Kennzeichen und ruhende Zulassung
Bei einem Kennzeichen nach § 9 Abs. 3 FZV ist das Fahrzeug nur in den im Kennzeichen vermerkten Monaten zugelassen. Die HU-Frist läuft jedoch auch außerhalb des Saisonzeitraums weiter; die Plakette muss spätestens zum nächsten Saisonbeginn gültig sein. Wer also eine HU-Frist während der Stilllegung verstreichen lässt, kann das Fahrzeug zum Saisonstart nicht ohne Nachholuntersuchung in Betrieb nehmen.
Wird ein Fahrzeug außer Betrieb gesetzt (frühere „Stilllegung“), ruht zwar die Zulassung, die HU-Pflicht entsteht aber bei Wiederzulassung erneut – spätestens dann muss eine gültige HU vorliegen.
Welche Unterlagen müssen Sie zur HU mitbringen?
- Zulassungsbescheinigung Teil I (Fahrzeugschein)
- Letzten HU-Bericht (sofern vorhanden) – hilft bei wiederkehrenden Mängeln
- Bei Änderungen am Fahrzeug: Eintragungen, Teilegutachten oder ABE
HU in Neuenkirchen – ohne Termin
Wir führen Hauptuntersuchungen inkl. AU in unserer KÜS-Prüfstelle in der Dieselstr. 29 in Neuenkirchen durch – für Pkw, Motorräder, Anhänger, Wohnmobile, Lkw und Busse. Eine Terminvereinbarung ist nicht erforderlich; kommen Sie einfach während unserer Öffnungszeiten vorbei.
Häufige Fragen zu HU-Fristen
Gilt die 36-Monate-Regel auch beim Gebrauchtwagenkauf?
Nein. Die 36-Monate-Frist gilt nur für die erste Hauptuntersuchung nach Erstzulassung. Beim Kauf eines gebrauchten Pkw übernimmt der neue Halter die laufende 24-Monats-HU-Frist – das auf der Plakette ausgewiesene Datum bleibt unverändert.
Ändert sich die HU-Frist bei einem Halterwechsel?
Nein. Ein Halterwechsel oder Eigentümerwechsel hat keinen Einfluss auf die HU-Frist. Maßgeblich bleibt das auf der Plakette dokumentierte Fälligkeitsdatum.

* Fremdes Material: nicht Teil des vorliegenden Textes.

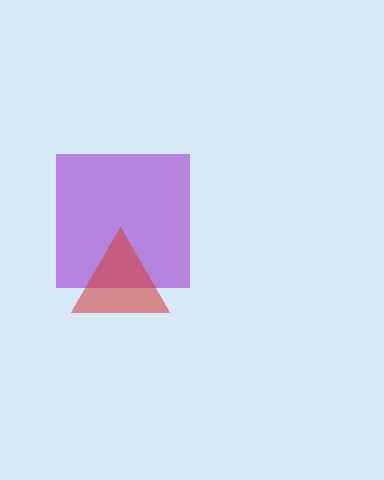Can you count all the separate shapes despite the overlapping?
Yes, there are 2 separate shapes.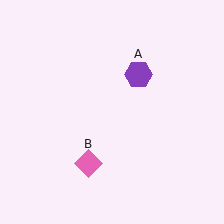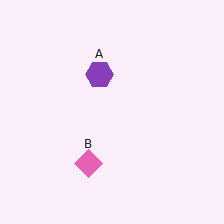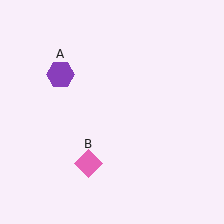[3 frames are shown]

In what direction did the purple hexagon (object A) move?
The purple hexagon (object A) moved left.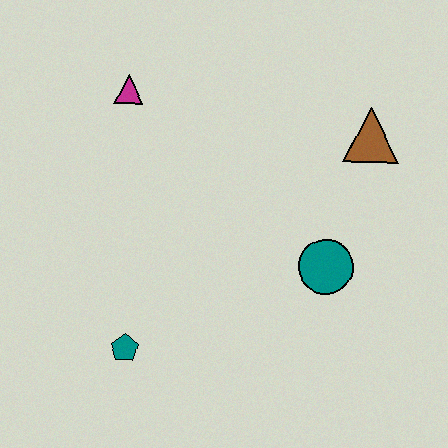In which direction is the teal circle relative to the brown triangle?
The teal circle is below the brown triangle.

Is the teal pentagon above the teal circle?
No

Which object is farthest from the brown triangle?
The teal pentagon is farthest from the brown triangle.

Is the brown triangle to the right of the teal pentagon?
Yes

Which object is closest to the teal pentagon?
The teal circle is closest to the teal pentagon.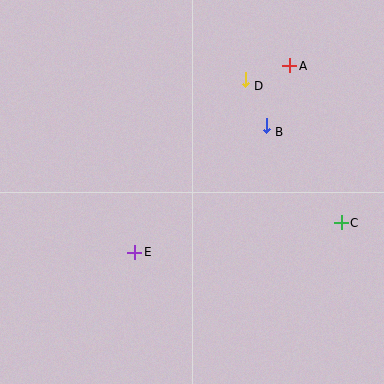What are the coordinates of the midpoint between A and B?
The midpoint between A and B is at (278, 99).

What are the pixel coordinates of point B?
Point B is at (266, 132).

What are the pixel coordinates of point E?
Point E is at (135, 252).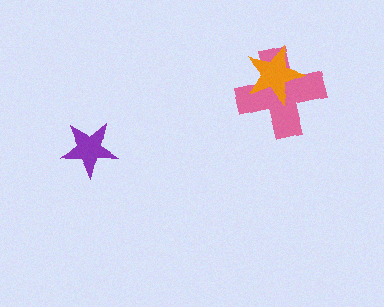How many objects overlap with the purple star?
0 objects overlap with the purple star.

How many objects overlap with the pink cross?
1 object overlaps with the pink cross.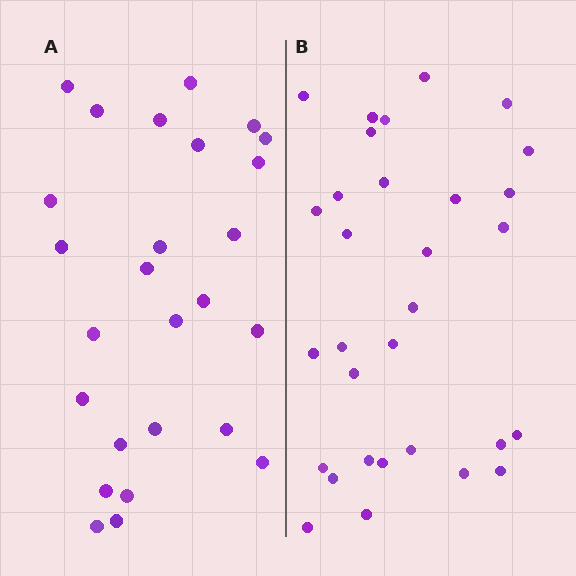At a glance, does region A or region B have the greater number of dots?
Region B (the right region) has more dots.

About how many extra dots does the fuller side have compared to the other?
Region B has about 5 more dots than region A.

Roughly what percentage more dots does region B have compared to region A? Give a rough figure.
About 20% more.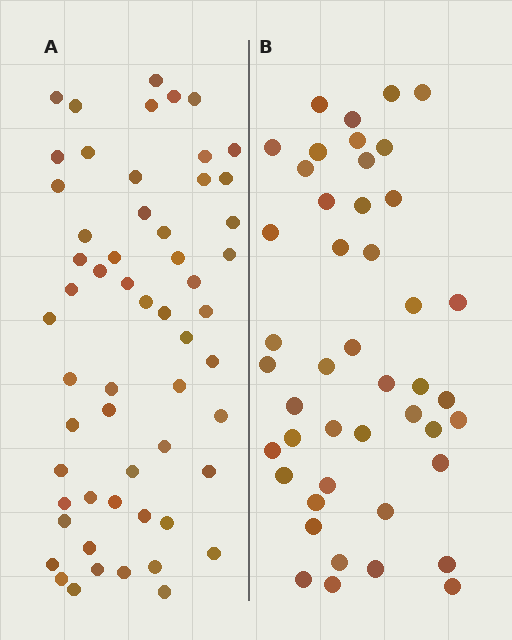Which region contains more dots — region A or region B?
Region A (the left region) has more dots.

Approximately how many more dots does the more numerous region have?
Region A has roughly 12 or so more dots than region B.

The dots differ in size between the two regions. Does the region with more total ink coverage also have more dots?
No. Region B has more total ink coverage because its dots are larger, but region A actually contains more individual dots. Total area can be misleading — the number of items is what matters here.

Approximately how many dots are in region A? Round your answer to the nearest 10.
About 60 dots. (The exact count is 57, which rounds to 60.)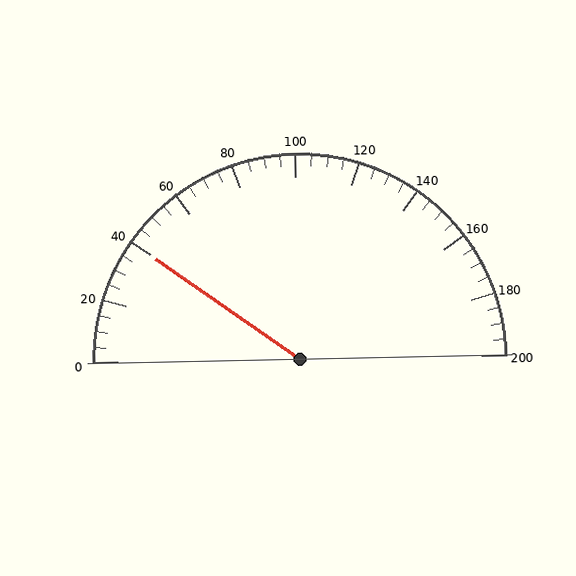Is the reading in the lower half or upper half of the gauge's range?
The reading is in the lower half of the range (0 to 200).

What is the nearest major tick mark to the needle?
The nearest major tick mark is 40.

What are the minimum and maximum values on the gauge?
The gauge ranges from 0 to 200.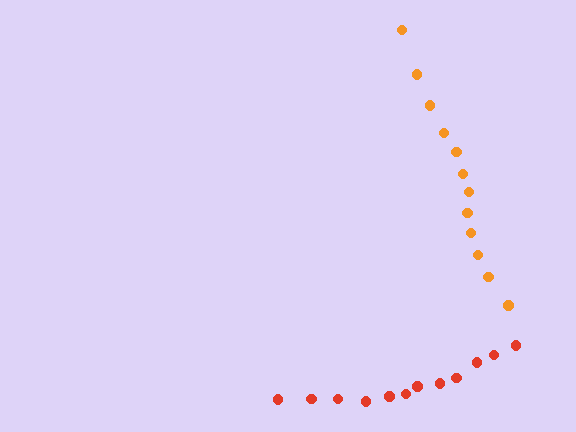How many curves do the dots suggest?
There are 2 distinct paths.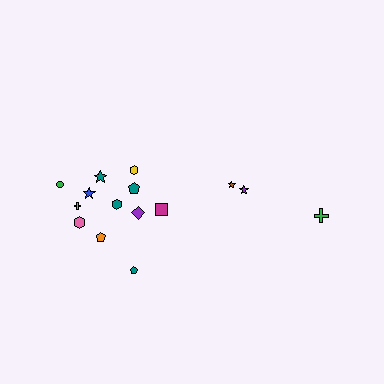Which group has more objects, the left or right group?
The left group.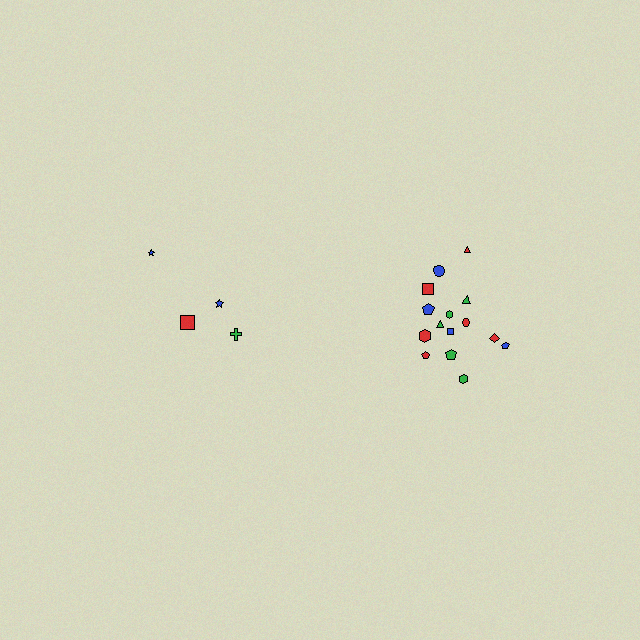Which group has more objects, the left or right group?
The right group.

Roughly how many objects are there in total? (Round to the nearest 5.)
Roughly 20 objects in total.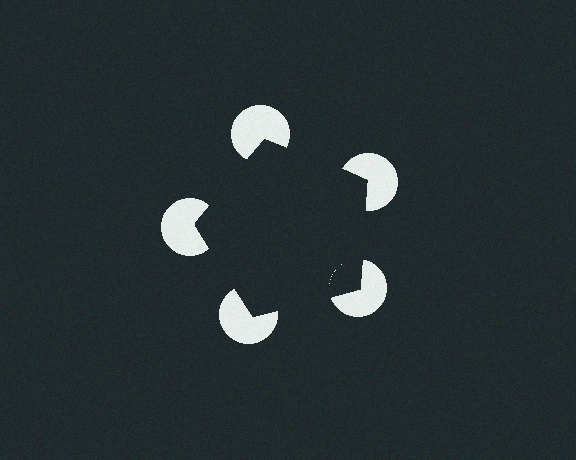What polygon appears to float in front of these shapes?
An illusory pentagon — its edges are inferred from the aligned wedge cuts in the pac-man discs, not physically drawn.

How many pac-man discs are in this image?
There are 5 — one at each vertex of the illusory pentagon.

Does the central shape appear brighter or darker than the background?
It typically appears slightly darker than the background, even though no actual brightness change is drawn.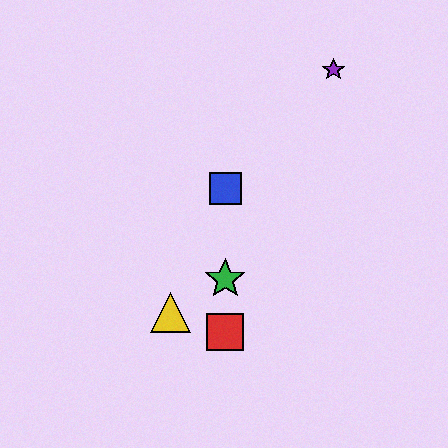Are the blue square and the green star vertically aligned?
Yes, both are at x≈225.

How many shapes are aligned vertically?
3 shapes (the red square, the blue square, the green star) are aligned vertically.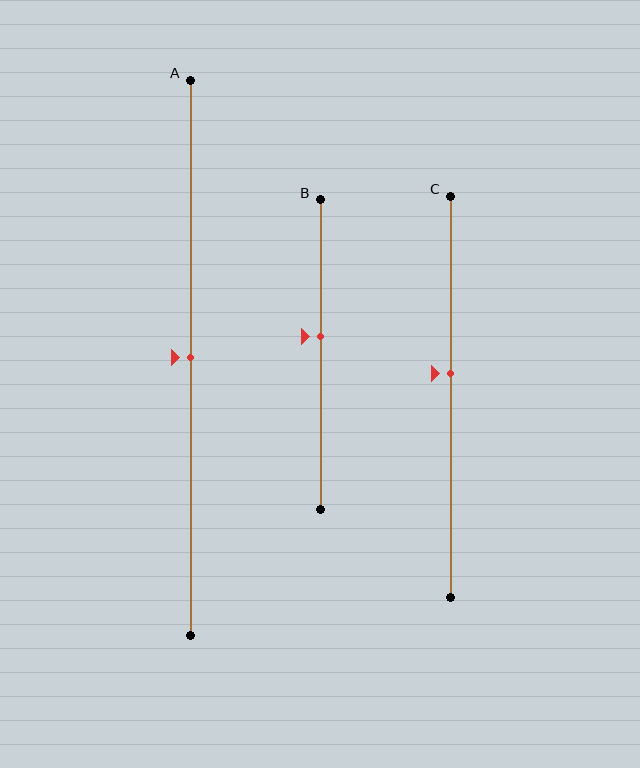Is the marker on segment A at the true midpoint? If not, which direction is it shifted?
Yes, the marker on segment A is at the true midpoint.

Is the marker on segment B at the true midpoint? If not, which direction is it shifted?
No, the marker on segment B is shifted upward by about 6% of the segment length.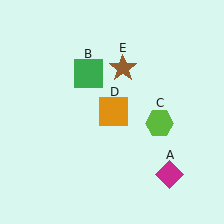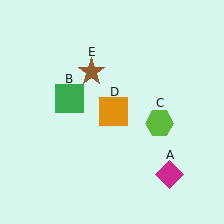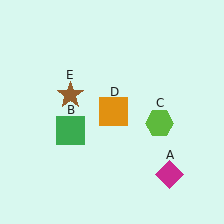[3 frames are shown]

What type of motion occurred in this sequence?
The green square (object B), brown star (object E) rotated counterclockwise around the center of the scene.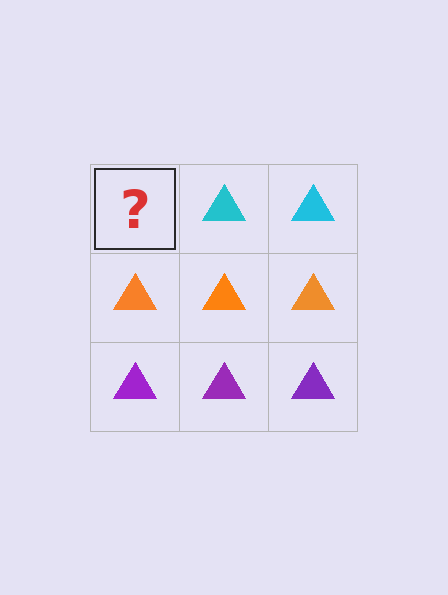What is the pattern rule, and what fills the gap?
The rule is that each row has a consistent color. The gap should be filled with a cyan triangle.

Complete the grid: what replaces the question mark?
The question mark should be replaced with a cyan triangle.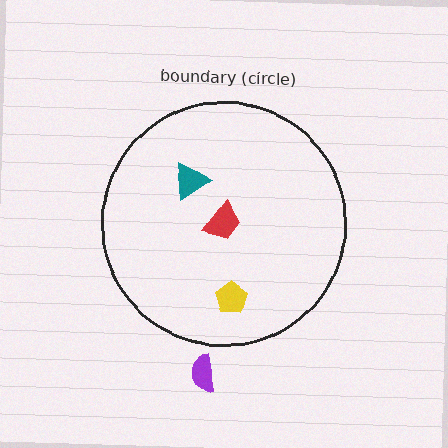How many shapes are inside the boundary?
3 inside, 1 outside.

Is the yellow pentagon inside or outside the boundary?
Inside.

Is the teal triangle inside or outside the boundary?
Inside.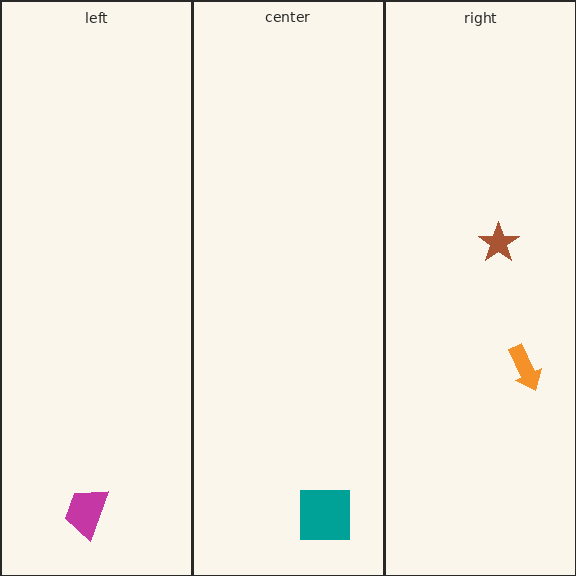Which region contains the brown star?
The right region.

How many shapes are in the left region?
1.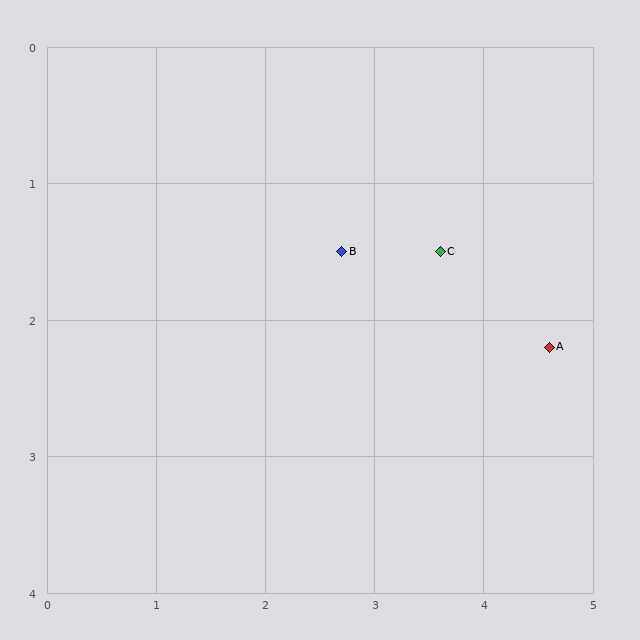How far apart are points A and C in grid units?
Points A and C are about 1.2 grid units apart.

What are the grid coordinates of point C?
Point C is at approximately (3.6, 1.5).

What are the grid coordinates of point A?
Point A is at approximately (4.6, 2.2).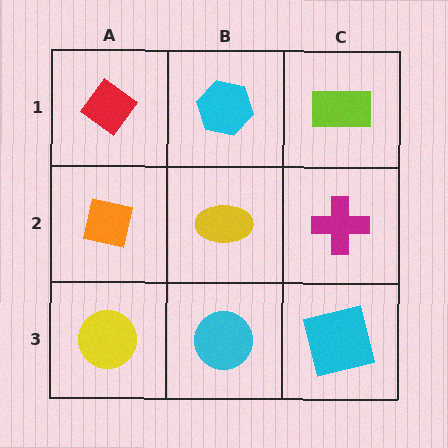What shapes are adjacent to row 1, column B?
A yellow ellipse (row 2, column B), a red diamond (row 1, column A), a lime rectangle (row 1, column C).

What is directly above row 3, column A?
An orange square.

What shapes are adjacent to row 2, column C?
A lime rectangle (row 1, column C), a cyan square (row 3, column C), a yellow ellipse (row 2, column B).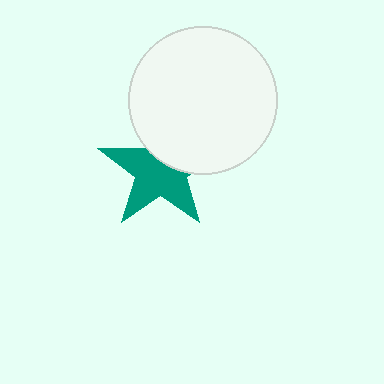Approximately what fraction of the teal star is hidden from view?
Roughly 37% of the teal star is hidden behind the white circle.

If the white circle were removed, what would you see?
You would see the complete teal star.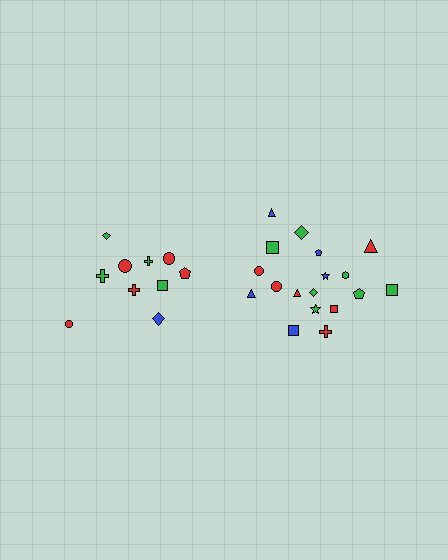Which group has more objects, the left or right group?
The right group.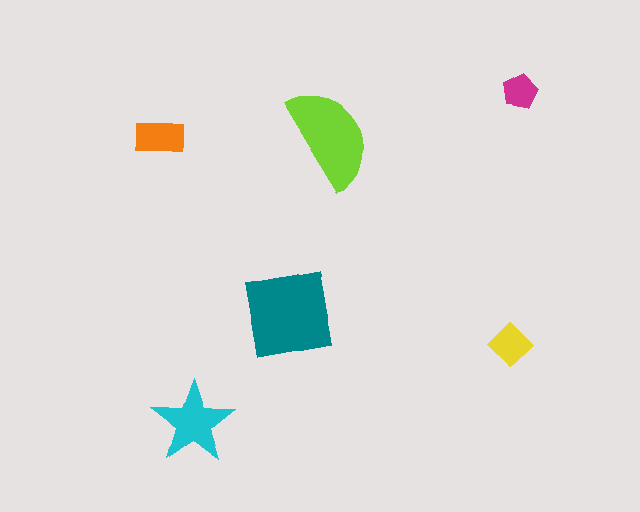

Welche HU-Frist gilt für Wohnmobile?
Die Frist hängt von der zulässigen Gesamtmasse (zGG) ab: bis 3,5 t alle 24 Monate, von 3,5 bis 7,5 t in der Regel ebenfalls 24 Monate, ab 7,5 t jährlich. Maßgeblich ist Anlage VIII StVZO.
Brauchen Anhänger eine HU?
Ja. Anhänger mit zGG bis 750 kg und ohne Bremse alle 24 Monate, schwerere Anhänger und solche mit gewerblicher Nutzung in kürzeren Intervallen. Die genauen Fristen ergeben sich aus Anlage VIII StVZO.
Gilt die HU-Frist auch bei Kennzeichen?
Ja. Die HU-Frist läuft kalendarisch durch – auch in der Stillstandsphase. Eine HU kann jedoch außerhalb des Saisonzeitraums durchgeführt werden, wenn das Fahrzeug auf eigenem Grund bewegt oder per Anhänger zur Prüfstelle gebracht wird.
Quellen und Hinweis
Maßgeblich sind die jeweils aktuellen Fassungen von § 29 StVZO und Anlage VIII StVZO, einsehbar unter gesetze-im-internet.de. Dieser Beitrag stellt allgemeine Informationen dar und ersetzt keine rechtliche Einzelfallberatung.